Upton gives some advice on the cost of renting student accommodation versus purchasing an apartment.

"Consider the cost of accommodation at a private residence in Cape Town:  A quick search will show that R7500 may get you a small student/bachelor pad with a kitchenette.  Some of the more upmarket private and secure residences in safe locations can ask R10 750 upwards per month for a private room in shared accommodation."

"If enrolled for a three-year degree parents could expect to spend in the region of R387 000 for accommodation.  If they opt for further post-graduate studies you could be looking at as much as six years, with a total cost of R774 000 - that is not budgeting in a yearly increase in the cost of this accommodation.  This is money spent without the possibility of return," says Upton.  "And also only factors in one child - what if you have two, three or more children that all need to go through university?  Add up what this does to your total accommodation costs through the years."

"Now consider the cost of purchasing an apartment.  There are many desirable and affordable developments going up in Cape Town's CBD which offer apartments in the region of R1 million/R1.5 million, including VAT and transfer duty - with the current interest rates this would equate to a bond instalment of approximately R 7 640 per month - up to
R 10 466 per month if you were to put down a 10% deposit."

"Developments like the newly launched Station House in Sea Point - with prices starting at R1.595m; The Ivory, also in Sea Point - with prices starting from R1 450 million; 1 On Albert in Woodstock - with prices starting from R1 095 million; Castle Rock in Zonnebloem - with prices starting at R1 495 million; and Foreshore Place in the Cape Town Business District - with prices starting from R1 164 million, all offer exceptional value for money, perfect student accommodation and a promised return on investment."

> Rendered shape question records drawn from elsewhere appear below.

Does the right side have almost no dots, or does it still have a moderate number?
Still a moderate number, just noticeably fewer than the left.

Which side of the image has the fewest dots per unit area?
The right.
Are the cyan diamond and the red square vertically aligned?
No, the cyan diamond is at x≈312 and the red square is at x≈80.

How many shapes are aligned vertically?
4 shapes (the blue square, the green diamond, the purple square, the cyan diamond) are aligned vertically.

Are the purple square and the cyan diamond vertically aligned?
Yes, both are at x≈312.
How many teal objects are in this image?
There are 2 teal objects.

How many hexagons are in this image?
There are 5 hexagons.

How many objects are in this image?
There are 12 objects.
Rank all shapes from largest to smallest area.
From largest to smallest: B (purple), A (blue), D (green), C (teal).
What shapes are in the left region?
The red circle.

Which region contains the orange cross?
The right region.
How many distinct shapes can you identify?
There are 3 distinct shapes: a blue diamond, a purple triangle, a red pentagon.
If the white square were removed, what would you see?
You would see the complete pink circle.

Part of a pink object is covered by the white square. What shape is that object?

According to Upton, for your money these developments offer close proximity to the tertiary institutions, access to public transport, security, luxurious finishes, state-of-the-art perks such as fibre connectivity, communal living spaces, laundromats, restaurants and more.  Making them highly desirable in the property market.

"Once your child has graduated, should you not have need of the apartment (perhaps for siblings following suite) then you have a sell-able asset that will not only return your capital investment but promises a tidy profit as well," says DG properties.  "Another option is to keep the apartment and rent it out to other students who will in effect then pay your bond or go a large way towards paying your bond installment.  If you can afford it, buying a two-bedroom unit is also a good option because the second bedroom can be rented out to someone else, giving the parent an extra income."

"Many investors choose student housing for the yields it produces. Accommodation close to higher learning institutions can pack more income per square meter and also guarantees year-on-year tenants," concludes DG. "Parents who are in a position to consider purchasing property to house their children during their student years will not go wrong by looking at these inner-city developments."